Fate sciogliere 30 gr di burro chiarificato in un pentolino , scaldate bene la padella per le crépes, ungetela con il burro usando un pennello ( possibilmente in silicone) versate la quantità di pastella necessaria per una crépe ( per una padella di 22 cm io metto 30 ml di pastella). Il consiglio che posso dare é di prepararvi un misurino ed avere cosi la dose esatta da versare, in modo da poterla gettare in un colpo solo. A questo punto fate " ruotare" la padella per spargere uniformente la pasta, fate cuocere fino a che sarà ben dorata, quindi giratela e finite la cottura dall'altra parte. E' importante cuocerle a puntino perché é questo che dona loro il sapore. 


per il ripieno:
100 ml di latte,
4 fette di ananas,
due cucchiaini di zenzero fresco grattugiato,
1 uovo,
60 g circa di zucchero.
Separare il tuorlo dall'albume, sbattere leggermente il tuorlo con due cucchiai di zucchero, unire il latte e cuocere su fuoco basso fino ad ottenere una crema inglese (spegnere quando si vela il cucchiaio o a 80°C). Unire un cucchiaino di zenzero grattugiato e lasciare intiepidire. 

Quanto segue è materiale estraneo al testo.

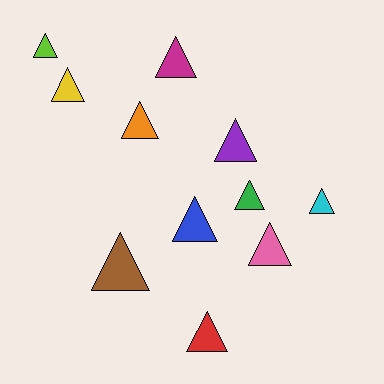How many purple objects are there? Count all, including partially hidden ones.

Tagliare a dadini l'ananas e passarlo in una padellina antiaderente con il suo succo, un cucchiaino di zenzero grattugiato  e tre cucchiai di zucchero, dopo pochi minuti togliere dal fuoco, filtrare lo sciroppo di cottura e tenerlo da parte, lasciare raffreddare.
Preparare una meringa italiana con l'albume, cuocere 60 g di zucchero con poca acqua, intanto montare a neve l'albume, quando lo zucchero raggiunge  i 118°C versare a filo sull'albume e continuare a montare per alcuni minuti, lasciare raffreddare. Amalgamare la meringa con la crema inglese e l'ananas. Conservare in frigo. 
Per la salsa cuocere in una padellina antiaderente 4 cucchiai di zucchero fino a caramello chiaro, aggiungere lo sciroppo di cottura dell'ananas caldo, mescolare bene e tenere da parte, eventualmente allungare con un poco di succo di ananas.
Servire le crepes farcite con la crema all'ananas e decorare con la salsa e zucchero a velo.
Volendo si può decorare anche con meringa italiana e passare con il cannello.


E adesso è proprio il caso di dire: bon appétit!